Il Senso di Scoprire Se Stessi
di Benedetta Fiani
Quando nel 2005 David Foster Wallace fu invitato alla Kenyon University per tenere un discorso ai neolaureati, stralunato, arruffato ed impacciato, raccontò questa storiella:
“Ci sono questi due giovani pesci che nuotano e incontrano un pesce più vecchio che nuota in senso contrario e fa loro un cenno dicendo: – Salve ragazzi, com’è l’acqua? – e i due giovani pesci continuano a nuotare per un po’ e alla fine uno di loro guarda l’altro e fa: – Che diavolo è l’acqua?”.

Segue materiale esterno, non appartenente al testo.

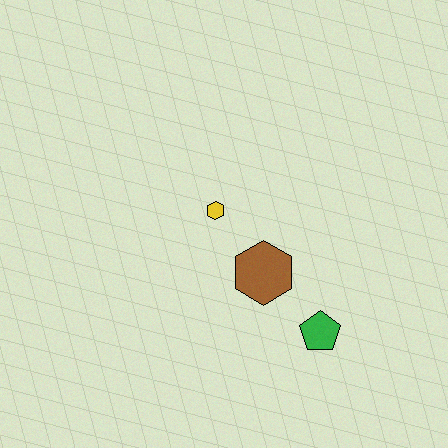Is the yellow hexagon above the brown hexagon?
Yes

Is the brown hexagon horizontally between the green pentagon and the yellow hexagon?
Yes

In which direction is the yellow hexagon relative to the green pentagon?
The yellow hexagon is above the green pentagon.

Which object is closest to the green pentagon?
The brown hexagon is closest to the green pentagon.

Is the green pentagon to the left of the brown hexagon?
No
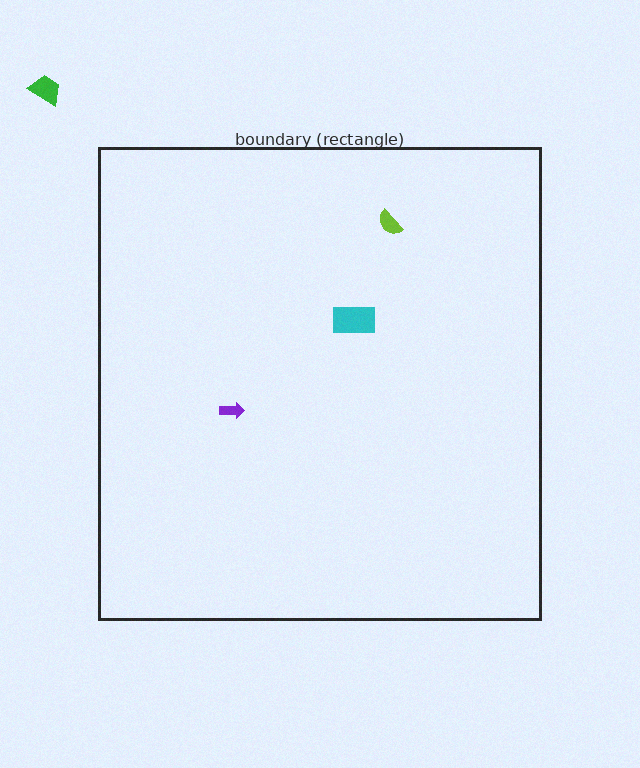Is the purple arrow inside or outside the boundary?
Inside.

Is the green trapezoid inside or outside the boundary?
Outside.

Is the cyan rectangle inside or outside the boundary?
Inside.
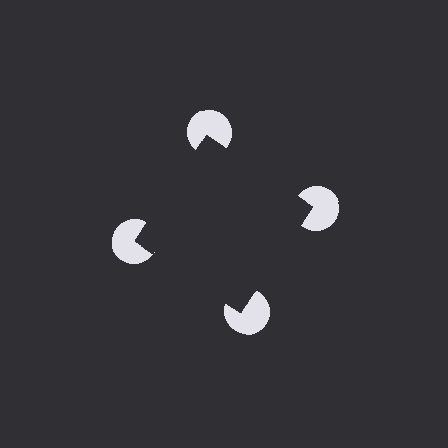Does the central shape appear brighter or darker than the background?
It typically appears slightly darker than the background, even though no actual brightness change is drawn.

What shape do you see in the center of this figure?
An illusory square — its edges are inferred from the aligned wedge cuts in the pac-man discs, not physically drawn.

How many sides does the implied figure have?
4 sides.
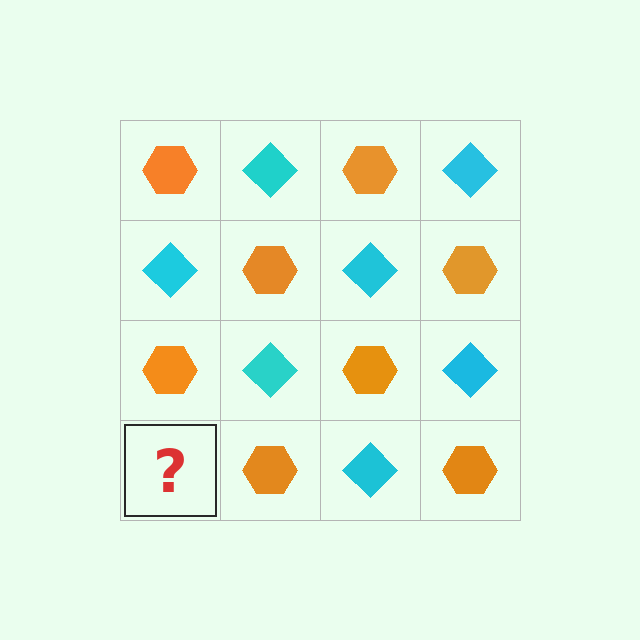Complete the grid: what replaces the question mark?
The question mark should be replaced with a cyan diamond.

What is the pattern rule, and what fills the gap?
The rule is that it alternates orange hexagon and cyan diamond in a checkerboard pattern. The gap should be filled with a cyan diamond.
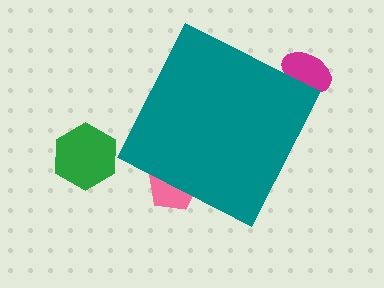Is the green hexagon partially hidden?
No, the green hexagon is fully visible.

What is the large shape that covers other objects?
A teal diamond.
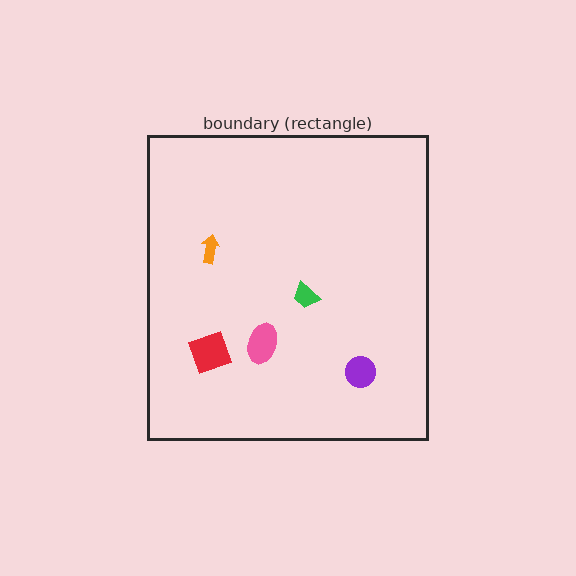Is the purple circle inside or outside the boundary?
Inside.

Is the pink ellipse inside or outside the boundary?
Inside.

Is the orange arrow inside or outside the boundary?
Inside.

Il senso della storiella – This is the Water, potete trovare la trascrizione in inglese qui, e qui la versione in italiano – era che le realtà più ovvie sono spesso anche le più difficili da vedere, proprio perché ci siamo immersi, un po’ come i pesci nell’acqua. È in questo senso che si inserisce il ruolo di una buona educazione, che va oltre la prima impressione e ci insegna a capire a cosa e come pensare:
“Ad essere un po’ meno arrogante. Ad avere un po’ più di consapevolezza critica di me stesso e delle mie certezze. Perché viene fuori che una percentuale enorme delle cose di cui io tendo ad essere automaticamente certo, è totalmente sbaglia o illusoria”.
È vero, Wallace pronunciò questo discorso davanti agli studenti di liberal arts, ossia prevalentemente studenti di materie artistiche o umanistiche – ma non credo stesse escludendo la scienza dal radar. Anzi credo fosse consapevole del fatto che la curiosità applicata alla scienza sia la ricetta che ha spinto l’umanità verso l’evoluzione. In fondo è proprio questa la funzione della scienza: darci un metodo per distinguere ciò che sembra corretto da ciò che lo è davvero, un metodo che ci aiuti ad andare oltre il senso comune, per liberarci dalle superstizioni e donarci il processo rigoroso che fa di un’ipotesi una legge. La Terra sembra piatta, ma non lo è. Sembra il centro dell’universo, ma non lo è.
Gli scienziati, contrariamente a quanto si pensi, non si reputano depositari di una conoscenza perfetta ed esclusiva. Sono tanto rigorosi i metodi di applicazione quanto flessibile e malleabile la capacità di elaborare le informazioni. Una sorta di impalcatura munita di contromisure per impedire l’autoinganno e circoscrivere l’errore. Come diceva Bertolt Brecht “lo scopo della scienza non è quello di aprire le porte ad una saggezza infinita, ma di mettere un limite all’infinito errore”.